Od śmierci Krawczyka minął już ponad rok. Oficjalnie jedyną spadkobierczynią majątku po piosenkarzu pozostaje Ewa Krawczyk, zgodnie z wolą zapisaną w ostatnim testamencie. Jednak syn gwiazdora postanowił go podważyć. Twierdzi, że 10 lat wcześniej istniał inny testament, w którym ojciec zapisał mu znacznie więcej niż tylko zachowek w wysokości jednej trzeciej majątku.
Kto będzie zeznawał na sprawie o podważenie testamentu Krzysztofa Krawczyka?
Już niebawem w Sądzie Rejonowym w Zgierzu odbędzie się rozprawa dotycząca nabycia spadku po Krzysztofie Krawczyku. Sąd ponownie zbada testament i określi jego ważność, a także przesłucha nowych świadków. Na liście znajdują się, m.in. Bożena i Marian Lichtmanowie, Krzysztof Cwynar i jego manager Zbigniew Rabiński. Kluczowym świadkiem może być także zaufany kierowca i osobisty asystent Krzysztofa Krawczyka, Robert Urbańczyk, który przepracował z nim 20 lat i zajmował się artystą do samego końca.

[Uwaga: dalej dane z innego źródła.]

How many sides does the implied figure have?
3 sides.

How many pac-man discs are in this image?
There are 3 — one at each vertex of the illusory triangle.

W sumie w obecnie w batalię jest zaangażowanych ok. 20 osób!
Sąd będzie musiał zbadać szczegółowo, w jakich okolicznościach i w jakim stanie Krzysztof Krawczyk zmienił testament. Napływają już kolejne dokumenty ze szpitali, w których leczył się artysta. Po tym, jak Ewa Krawczyk stwierdziła w książce o mężu, że od 20 lat cierpiał na alzheimera i parkinsona, sąd musi sprawdzić, czy artysta był w pełni władz umysłowych, podpisując testament. Powołano też biegłego psychiatrę, który przeanalizuje dokumenty. Tego wszystkiego domaga się prawniczka Krawczyka Juniora.
Majątek pozostawiony przez artystę szacuje się na ok. 3 mln zł.